JERUSALEM: L'armée israélienne a déclaré mardi matin avoir éliminé dans une frappe à Téhéran le général Gholamréza Soleimani, commandant du Bassidj, milice de volontaires islamistes chargés notamment du maintien de l'ordre en Iran.

Les médias israéliens affirment également qu'Ali Larijani, l'un des plus hauts dirigeants iraniens, a été la cible d'une tentative d'élimination dans une autre frappe au cours de la nuit.

"Le Premier ministre Benjamin Netanyahu ordonne l'élimination de hauts responsables du régime iranien", a annoncé par ailleurs le bureau du Premier ministre israélien, publiant une photo légendée de M. Netanyahu au téléphone.

"Hier (lundi), l'armée de l'Air israélienne, sur la base de renseignements (militaires), a visé et éliminé Gholamréza Soleimani", indique un communiqué militaire israélien, ajoutant que ce général de brigade du corps des Gardiens de la Révolution, l'armée idéologique de la République islamique, avait été tué dans "une frappe ciblée à Téhéran".

Selon Kan, la radio TV publique israélienne, Ali Larijani, chef du Conseil suprême de la sécurité nationale, "a été la cible d'une tentative d'élimination". "Les résultats de la frappe sont encore en cours d'examen", a annoncé pour sa part la chaîne N12.

"Nous ciblons des éléments des Gardiens de la Révolution et de l'appareil répressif du régime", a déclaré l'armée, citant dans un communiqué son chef d'état-major.

"Des résultats préventifs significatifs ont été enregistrés cette nuit, susceptibles d'influencer l'issue des opérations et les objectifs de l'armée israélienne", a indiqué le lieutenant-général Eyal Zamir.

Depuis l'élimination du guide suprême de la Révolution islamique, Ali Khamenei, au premier jour des frappes israélo-américaines en Iran le 28 février, M. Larijani est l'un des principaux visages du pouvoir iranien.

Avec les Gardiens de la Révolution, le Bassidj est depuis plusieurs jours la cible des frappes aériennes d'Israël.

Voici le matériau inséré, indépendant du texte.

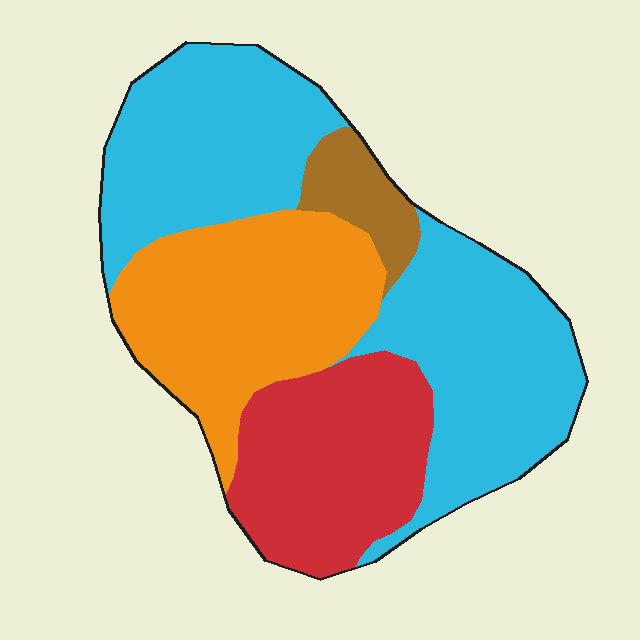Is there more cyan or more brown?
Cyan.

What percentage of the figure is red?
Red takes up about one fifth (1/5) of the figure.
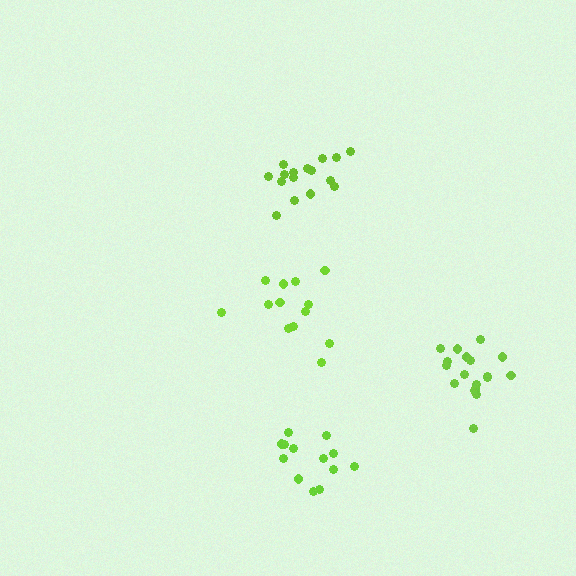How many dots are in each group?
Group 1: 13 dots, Group 2: 16 dots, Group 3: 18 dots, Group 4: 13 dots (60 total).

Cette milice recrute essentiellement dans la jeunesse, et agit comme une organisation idéologique insérée dans toutes les institutions et strates de la société.

Elle "fait partie de l'appareil armé du régime terroriste iranien" et a "mené les principales opérations de répression, recourant à une violence extrême, à des arrestations massives et à l'usage de la force contre des manifestants civils", a commenté l'armée israélienne.

"L'élimination de Soleimani s'ajoute à celle de dizaines de hauts commandants des forces armées du régime iranien qui ont été éliminés au cours de l'opération, et constitue un nouveau coup dur porté aux structures de commandement et de contrôle du régime en matière de sécurité", affirme l'armée.